On Jan 13, 2012, the New York Yankees traded Jesus Montero and Hector Noesi to the Seattle Mariners for Michael Pineda and Jose Campos. The main players are Jesus Montero and Michael Pineda.
NYY hasn't had any success with pitcher trades for a long time. Think: Jeff Weaver. Reactions to the trade are mostly positive, especially "officially", by the so-called reporters and analysts. I can't help but think many people mindlessly follow the flow, assuming that Cashman or whoever from the great NYY organization must know what he is doing. The same people said the same thing about the Jeff and other NYY pitcher trades as well, and they have been so wrong for so many years.
As a Yankees fan since mid-1990s, it is sad to see JM gone. We have been hearing his name for years, and when he finally arrived in late 2011, he did not disappoint, hitting .328/.406/.590 in one month. He is clearly the most exciting hitter from the Yankees farm system since Cano, and was expected to significantly contribute to the Yankees' offense in 2012 and beyond. While MP went 9-10, 171 IP, 3.74 ERA, 3.42 FIP, 3.53 xFIP, and 3.4 WAR in 2011, he is by no means a lock in AL East. Besides, hitting ability is more a sure thing than pitching. You can't predict how a young arm like MP will turn out years after years. The trade became more perplexing as NYY also acquired Hiroki Kuroda the same day, a pitcher tested only in NL West.
It is fine if JM was traded for a real ace, like Cliff Lee or Felix Hernandez, but MP is not. The main knock on JM is that some people think he can't catch, and if he DH, it will block Jeter, ARod, or Tex having a rest once in while. But the thinking has many faults and fails to see a real problem in the Yankees for the past few years and likely ahead.
Firstly, the catching problem. Posada was never a great catcher, but he did just fine at least early in his career. It is hard to imagine Russel Martin or others to catch so brilliantly to offset their hitting woes, unless Martin shows he can hit consistently in averages and power. Secondly, JM blocking DH being even an issue is comical.
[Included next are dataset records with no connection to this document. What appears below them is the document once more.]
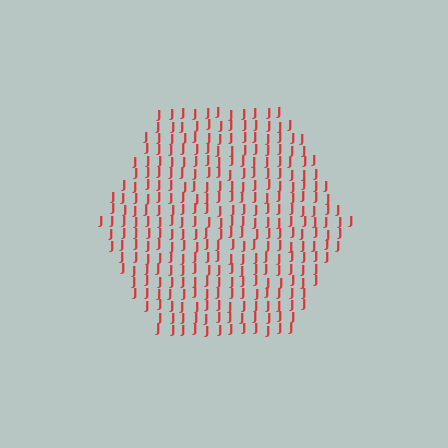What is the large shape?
The large shape is a hexagon.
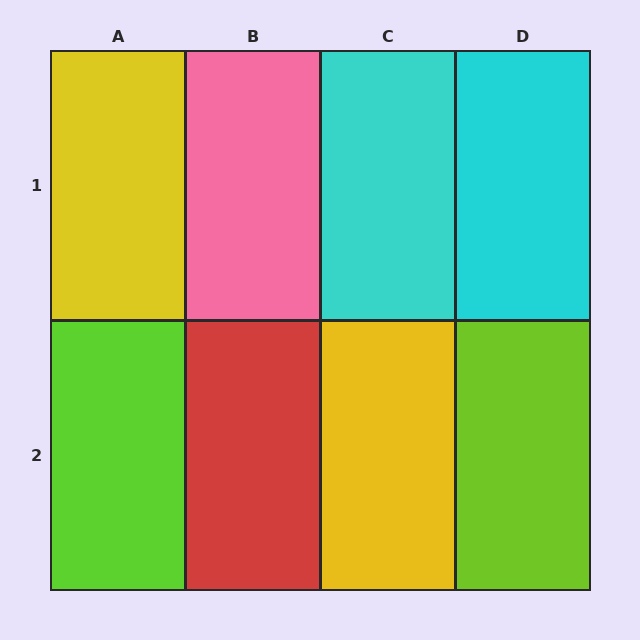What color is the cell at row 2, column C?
Yellow.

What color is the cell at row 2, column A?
Lime.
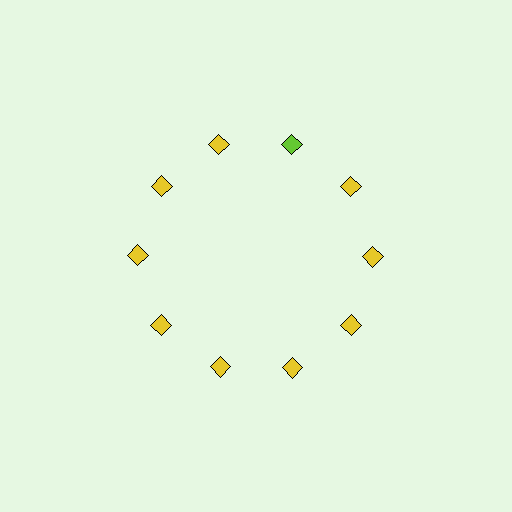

Jeter, ARod, or Tex needs outright rest, not DH, if they can't play the field. When they do need a rest, nobody is significantly better a hitter than a regular JM, who can rest once in a while to clear the spot as well. JM can also catch, although we will never know now.
The most pressing issue, which is quite apparent yet few people like to acknowledge, is that the Yankees offense is facing a decline that has proved fatal in the playoffs.
Jeter hasn't been the good old playoff hitter since 2005. ARod is hot in one year and then ice cold for many years. Tex and Swisher have never hit in the playoffs. Cano is consistent but has never had the same, big, game changing hits like others did. Gardner has potential getting on base but definitely no power. That leaves Granderson, who is unlikely to repeat his 2011 early, regular season performance.
So the Yankees can still get into the playoffs, but they have been having big trouble there. In 2009 they needed ARod to bail them out late multiple times and then Matsui's 6 RBI Game 6. But in 2010 and 2011 they were shut down in many close games. They would get on base, but the big hits just didn't come frequently enough. The current class of players can't be counted to reverse this trend, neither can the "newer" players like Nunez and Andruw Jones.
Teams need a standout hitter in the playoffs, like Bernie Williams and Jim Leyritz in 1996, Scott Brosius in 1998, Mike Napoli and David Freese in 2011. Without a fresh big bat like JM, I predict that Yankees will not have any success in October, one day after this trade announcement.
Interesting to see if the prediciton pans out in October 2012 and 5 years later.